Time Series Homework: Chapter 1 Lesson 3

Eduardo Ramirez

Data

# Macroeconomic Data: unemployment rate
unemp_rate <- rio::import("https://byuistats.github.io/timeseries/data/unemp_rate.csv")

Questions

Question 1 - Estimating the Trend: Centered Moving Average (10 points)

Please plot the US Unemployment time series and superimpose the centered moving average series \(\hat{m}_{t}\) in the same graph. Don’t use an R command; rather, do it by coding \(\hat{m}_{t}\) like in Chapter 1: Lesson 3. Use the appropriate axis labels, units, and captions.

Answer

# Load packages
pacman::p_load("tsibble", "fable", "feasts", "tidyverse", "lubridate", "rio")


# Create a tsibble where the index variable is the year/month
unemp_rate_tsibble <- unemp_rate %>%
  mutate(date = ymd(date)) %>%
  as_tsibble(index = date)

# Calculate the Centred Moving Average (CMA)
unemp_rate_tsibble <- unemp_rate_tsibble %>%
  mutate(
    # Creating a new column 'm_hat', representing the centered moving average (CMA)
    m_hat = (
      # Math: (1/2) * x_{t-6}
      # Explanation: Fetches the value 6 time periods back and applies half-weight to it (beginning of the window)
      (1/2) * lag(value, 6) + 
      
      # Math: x_{t-5}
      # Explanation: Fetches the value 5 time periods back with full weight
      lag(value, 5) + 
      
      # Math: x_{t-4}
      lag(value, 4) + 
      
      # Math: x_{t-3}
      lag(value, 3) + 
      
      # Math: x_{t-2}
      lag(value, 2) + 
      
      # Math: x_{t-1}
      # Explanation: Fetches the value 1 time period back with full weight
      lag(value, 1) + 
      
      # Math: x_{t}
      # Explanation: Includes the value at the current time period
      value + 
      
      # Math: x_{t+1}
      # Explanation: Fetches the value 1 time period forward with full weight
      lead(value, 1) + 
      
      # Math: x_{t+2}
      lead(value, 2) + 
      
      # Math: x_{t+3}
      lead(value, 3) + 
      
      # Math: x_{t+4}
      lead(value, 4) + 
      
      # Math: x_{t+5}
      # Explanation: Fetches the value 5 time periods forward with full weight
      lead(value, 5) + 
      
      # Math: (1/2) * x_{t+6}
      # Explanation: Fetches the value 6 time periods forward and applies half-weight to it (end of the window)
      (1/2) * lead(value, 6)
      
    ) / 12  # Math: 1/12
            # Explanation: Divides the sum by 12 to compute the average over 12 time periods
  )


# Plot the CMA (centred moving average) and original data
plain_plot <- autoplot(unemp_rate_tsibble, .vars = m_hat) +
  labs(
    x = "Date",
    y = "Unemployment Rate (%)",
    title = "Centred Moving Average (CMA) of Unemployment Rate"
  ) +
  scale_y_continuous(limits = c(min(unemp_rate_tsibble$m_hat, na.rm = TRUE), max(unemp_rate_tsibble$m_hat, na.rm = TRUE))) +
  theme(plot.title = element_text(hjust = 0.5))

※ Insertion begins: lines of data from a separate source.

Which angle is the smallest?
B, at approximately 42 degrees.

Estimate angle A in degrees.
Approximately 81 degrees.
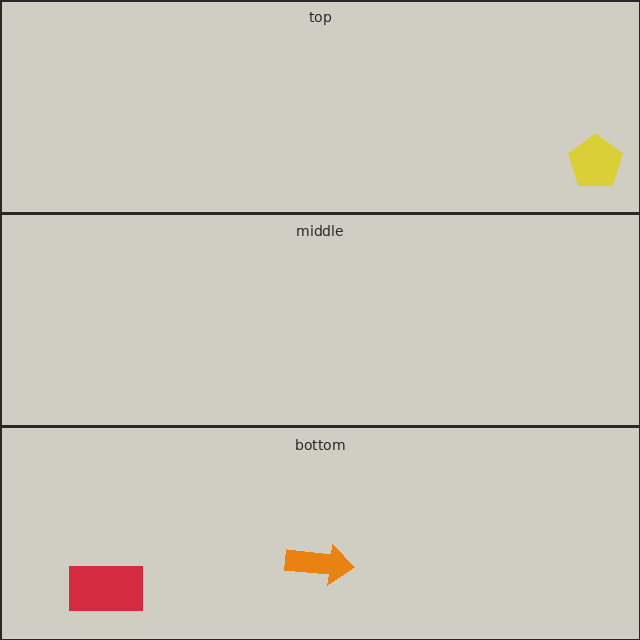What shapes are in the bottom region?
The orange arrow, the red rectangle.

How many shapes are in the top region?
1.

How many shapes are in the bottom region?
2.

# Plot the original unemployment data with CMA overlay
fancy_plot <- autoplot(unemp_rate_tsibble, .vars = value) +
  labs(
    x = "Date",
    y = "Unemployment Rate (%)",
    title = "Monthly US Unemployment Rate with CMA"
  ) +
  geom_line(aes(x = date, y = m_hat), color = "#D55E00") +
  theme(plot.title = element_text(hjust = 0.5))

# Combine the two plots
plain_plot

Warning: Removed 12 rows containing missing values or values outside the scale range
(`geom_line()`).

fancy_plot

Warning: Removed 12 rows containing missing values or values outside the scale range
(`geom_line()`).

Question 2 - Seasonal Averages: Side-by-Side Box Plots by Month (10 points)

Please create a box plot to illustrate the monthly averages in the US Unemployment time series. Use the appropriate axis labels, units, and captions.

Answer

# Please provide your code here
# Box plot of monthly averages in the US Unemployment time series

# Prepare Data: Converts the date column to month names and categorizes them as factors.
unemp_rate_tsibble <- unemp_rate_tsibble %>%
  mutate(month = factor(format(date, "%m"), labels = month.name))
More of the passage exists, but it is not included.